# Stoney creek bouys again!!!!!



## Beave (Aug 26, 2002)

Hopefully a peaceful resolution is worked out.

I dont' know the area, but is this the only walleye lake in the area? I know you guys have a right to fish there, but I also understand wanting to be able to set up a course like this. It sounds like it is a high school sport, not just some rich rowing club taking over your lake.

On a side note, imagine their disgust when they show up for their even to find their course filled with anchored fisherman. Maybe we can get Walleye Mike to wear a hot pink speedo.


----------



## ESOX (Nov 20, 2000)

Ray,
I would like to thank you for your efforts on our behalf.


----------



## WALLEYE MIKE (Jan 7, 2001)

Beave, its not a high school team. Its is a rich rowing club. I'd rather see Esox in a pink speedo. Its not really a hot walleye lake but the point is its such a small lake with other much larger lakes in a 30 mile area. They take up the whole lake for a whole month. This lake is convienant for me because its 2 minutes from home. And if they need permits so be it. Whats wrong with putting a course on Pontiac lake, Cass lake, Orchard lake which are triple the size Stoney is.

Ray, you get my thanks again for all your efforts.


----------



## WALLEYE MIKE (Jan 7, 2001)

Ray, can you expand on the "seems to be some resistance" and "going to have problems" and "moving forward with what the law requires". Or is this something we need not know.

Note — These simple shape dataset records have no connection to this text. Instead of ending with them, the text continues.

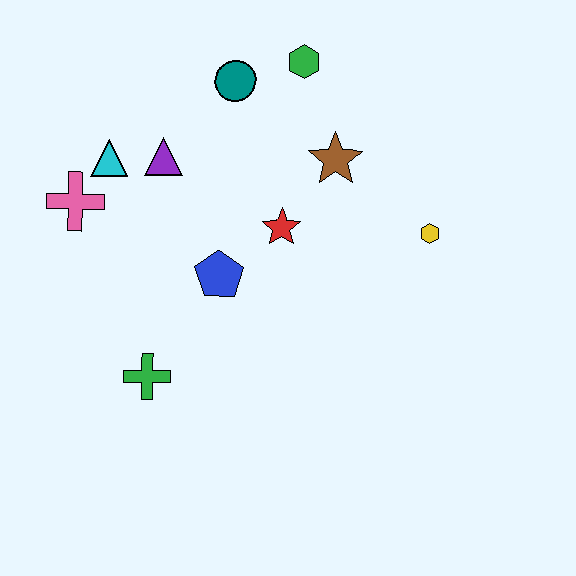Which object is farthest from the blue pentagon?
The green hexagon is farthest from the blue pentagon.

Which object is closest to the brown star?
The red star is closest to the brown star.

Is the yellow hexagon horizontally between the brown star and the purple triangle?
No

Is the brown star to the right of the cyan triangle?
Yes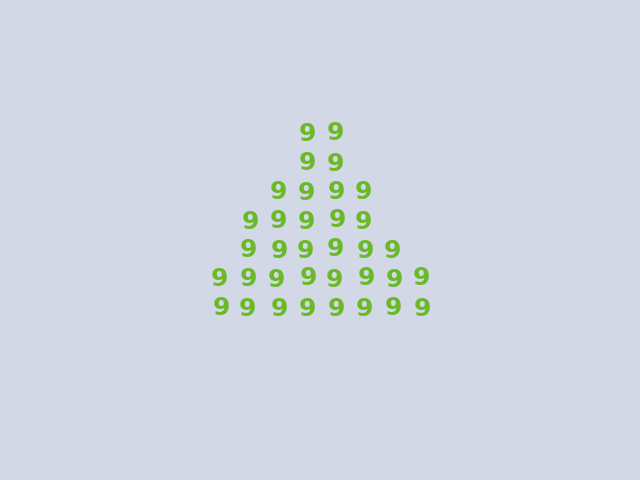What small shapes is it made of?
It is made of small digit 9's.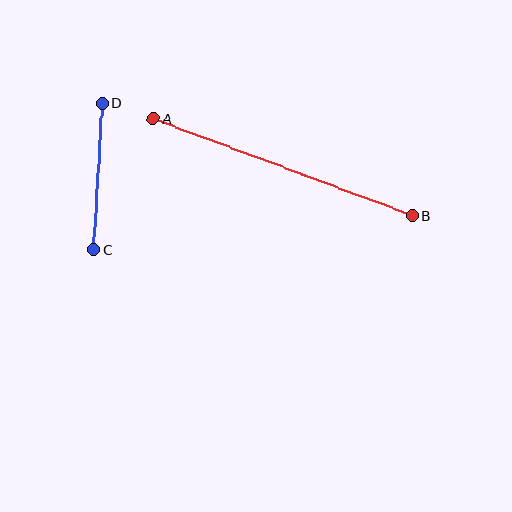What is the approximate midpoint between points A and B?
The midpoint is at approximately (283, 167) pixels.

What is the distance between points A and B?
The distance is approximately 276 pixels.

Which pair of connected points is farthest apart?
Points A and B are farthest apart.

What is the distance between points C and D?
The distance is approximately 147 pixels.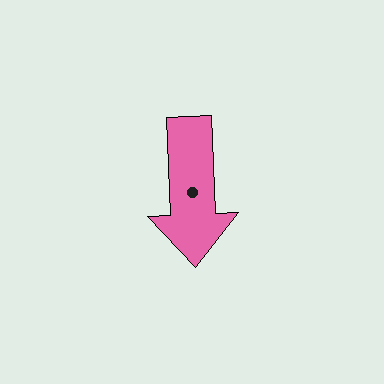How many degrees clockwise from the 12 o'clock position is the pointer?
Approximately 178 degrees.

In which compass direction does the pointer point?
South.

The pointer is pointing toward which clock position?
Roughly 6 o'clock.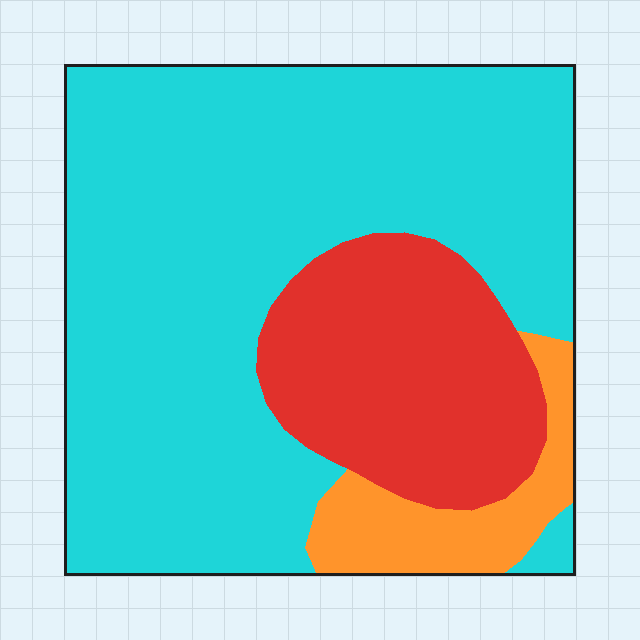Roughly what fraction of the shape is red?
Red covers 23% of the shape.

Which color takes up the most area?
Cyan, at roughly 70%.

I can go out Sunday to find out about the bouys being cabled together or not, but no any earlier. Gonna have to drag something thru them to find out.


----------



## Hunt4Ever (Sep 9, 2000)

> _Originally posted by WALLEYE MIKE _
> *..... I'd rather see Esox in a pink speedo..... *



You know what, I'd like to see that! Maybe you could get Gone Fishing and Ice Fishin' Nut to join them!


----------



## boehr (Jan 31, 2000)

What I mean is that the law will be enforced. But we also have to obey the requirements of the law in this particular matter because for illegal buoys we (DNR) are required to do certain proceedures of notification etc. So this, without cooperation of the park, will take time but like I said, the law will be enforced and everyone will be treated equally and the right way.

Also, I don't want to see Esox in a speedo of any color!


----------



## WALLEYE MIKE (Jan 7, 2001)

Thanks Ray. Keep us informed.


----------



## jpollman (Jan 14, 2001)

I was just at Stoney. I was going to take the boat but they're calling for possible showers/thundershowers so I didn't want to chance it. I parked at the Lakewood picnic area and walked up near the North Dam. It looks like they are dividing the lake up into more sections than they did last year. But there IS A CABLE in there ! Here's a pic.










Be careful out there, it would be a drag to get that thing caught in your prop !


----------



## WALLEYE MIKE (Jan 7, 2001)

Thanks John. Here's the setup from the south dam. I'm sure there will be more unless someone put a hold on it.



















If you look in the foreground another runs horizonally to this one between the two beaches, cutting the lake into four parcels.


----------



## BilgeRat (Mar 30, 2002)

looks like the same setup last year. you can cross over the cable but make sure the motor / trolling motor are up. so much for trolling with crawler harnesses for any length of time. 

Esox in a pink speedo!  maybe that will scare the rowing club away. Hopefully not the fish.


----------



## trout (Jan 17, 2000)

WOW they call that vertical?????????


----------



## TrailFndr (Feb 12, 2002)

They had Vertical bouys out on the Detroit River on Saturday for a Rowing race. made everyone who came by slow down and go off to the side where the water was only 2 ft below the boat. NO WAKE for over a mile from the toll bridge to Gross Isle up to Wyandotte. 

With the setup they have out there at Stoney, you may as well call the fishing a bust for the next month. I sure would not want to hit that cable with my boat. What a waste....I hope that the park system charged the race clubs enough money to cover the loss of revenue from boat launches and such....

And I agree...if its just cables to reel in, it should be gone the day after the races, if not the same day AS the races.


----------



## BilgeRat (Mar 30, 2002)

Anybody have anymore news on when they will remove the bouys from stoney? Will they do it right after the race on may 24th(which is bass opener)?


----------



## jpollman (Jan 14, 2001)

I seriously doubt that they'll be removing those buoys right after the race. Or even in a "reasonable" length of time. It took them WEEKS to do last year.  

Oh well, they know we're on them this year and they know we're watching. They might just surprise us. But I'm not holding my breath.


----------



## ESOX (Nov 20, 2000)

I just left a voicemail message in an effort to find out what the status of the permit, and the projected buoy removal date will be, I will post any info I get.


----------



## WALLEYE MIKE (Jan 7, 2001)

The championship is suppose to be run on the 24th. Real nice eh. Screw up the walleye opener and now screw up the bass opener!!!!!


----------



## boehr (Jan 31, 2000)

I sent a message to find out what's going on with it.

Bass fishing is a little different than walleye fishing methods, at least for me. I've never done much trolling for bass and normally fished them closer along the shoreline too.


----------



## WALLEYE MIKE (Jan 7, 2001)

Ray your right about the trolling but you have to cross over everthing even to get from one side to the other side of the lake(shoreline)


----------



## boehr (Jan 31, 2000)

Agreed.


----------



## ESOX (Nov 20, 2000)

I got a call from the DNR Office this morning. Tickets were issued to the people responsible for the bouys placement. The bouys will be removed next week. There will be no fiasco like this next year. Thanks Boehr.


----------